A lot of other proposals may meet the same end, as too many issues clamor for too little time. "There are very few legislative days, compared to previous years," notes Stan Collender, a federal-budget expert at Burson-Marsteller. Now that the budget and spending bills are passed, he says, "It's not clear that anybody knows what they want to do or that they can get it together in a very short period of time." Congress has fewer than 100 legislative days between now and Oct. 9, when legislators hope to return home to campaign for reelection.

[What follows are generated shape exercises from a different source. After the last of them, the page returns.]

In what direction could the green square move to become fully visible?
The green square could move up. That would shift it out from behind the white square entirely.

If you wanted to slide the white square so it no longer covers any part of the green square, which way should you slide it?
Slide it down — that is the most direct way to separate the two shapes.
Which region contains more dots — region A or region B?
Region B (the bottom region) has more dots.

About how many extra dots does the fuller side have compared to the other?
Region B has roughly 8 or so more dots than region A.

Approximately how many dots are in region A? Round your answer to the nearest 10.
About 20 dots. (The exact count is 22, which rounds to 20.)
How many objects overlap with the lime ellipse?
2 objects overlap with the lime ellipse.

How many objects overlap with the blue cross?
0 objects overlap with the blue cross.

"I don't see a lot of legislative action likely to occur," says Sarah Binder, a fellow at the Brookings Institution, a centrist think tank in Washington. "Largely, that's shaped by election-year dynamics. There's a large incentive not to take on anything too risky, yet pursue things that you can claim credit for at home.... By and large, I see it as a year of jockeying between Republicans and Democrats."

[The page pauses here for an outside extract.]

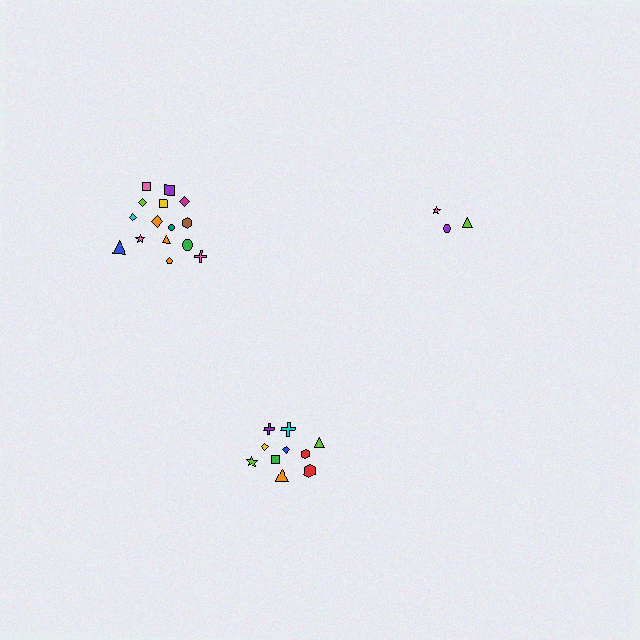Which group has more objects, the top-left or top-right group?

Still, Lott maintains that Republicans are willing to work with the president. "We're not looking for an opportunity to butt heads."
Ms. Binder predicts the two sides will agree on IRS reform. The president has endorsed a bill that has passed the House and is awaiting Senate action.

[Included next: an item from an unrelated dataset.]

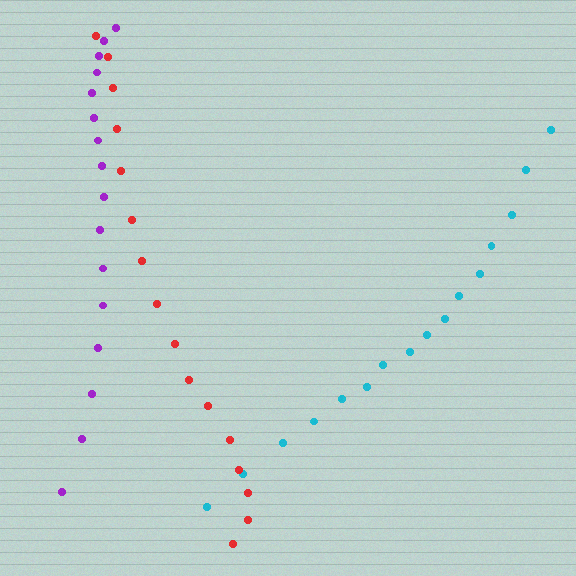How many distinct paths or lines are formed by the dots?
There are 3 distinct paths.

Some kind of education legislation also seems likely. The two sides have competing proposals and disagree mightily over whether parents should receive government funds or tax benefits to pay for their children to attend private and religious schools. But Lott says he sees some room for compromise on issues such as charter schools, which both sides support in principle, and education savings accounts that would allow parents to save money each year and use the gains tax-free to pay for K-through-12 education expenses. Democrats emphasize the need for federal aid to school districts to rebuild and repair crumbling school buildings.
Both houses are committed to a vote this spring on campaign-finance reform. But the issue has been stalemated for several years now, and a compromise does not appear in the offing.
Lott also says he wants to spend more time on congressional oversight of federal government agencies. Senate Republicans will soon release a schedule of hearings.
The question of how to save Medicare and Social Security during the next century will also loom large. A bipartisan commission will take up Medicare, but neither party will be eager to press for legislative solutions during an election year unless a broad consensus emerges - which does not now seem likely.
Complicating everything now is the scandal swirling around Mr. Clinton, who is accused of having a sexual relationship with a White House intern, lying about it under oath, and urging her to do so as well. Many worry that a president and staff consumed by the scandal will not have time to focus on governing the country, dealing with Congress, and handling foreign crises.
Lott says the president has shown he could work on other problems while dealing with distractions, and he hopes Clinton can do it again. Meanwhile, "We should go forward with the business of the country."
Top Issues For Congress This Year
* Highway spending
Congress will likely dole out billions for highway and transit improvements, if it can agree which states get how much money.
* IRS reform
A bill would rein in powers of the Internal Revenue Service and make the agency more customer-service oriented.
* Tax cut
Most likely is a reduction in the "marriage penalty," in which people pay more tax because they are married than they would if single.
Parties may reach common ground on support for charter schools and for introducing education savings accounts. Sticking points are public aid for private schooling and money to repair crumbling schools.
* Tobacco deal
There's intense opposition to a $368.5 billion settlement reached by the tobacco firms and the states. Congress probably won't have enough time this session to work out the many complex issues such legislation would entail.
* Campaign-finance reform
The stalemate continues with no break in sight.
* Medicare and Social Security
In an election year, it's just about impossible to get anywhere on the politically volatile issue of reforming these entitlement programs.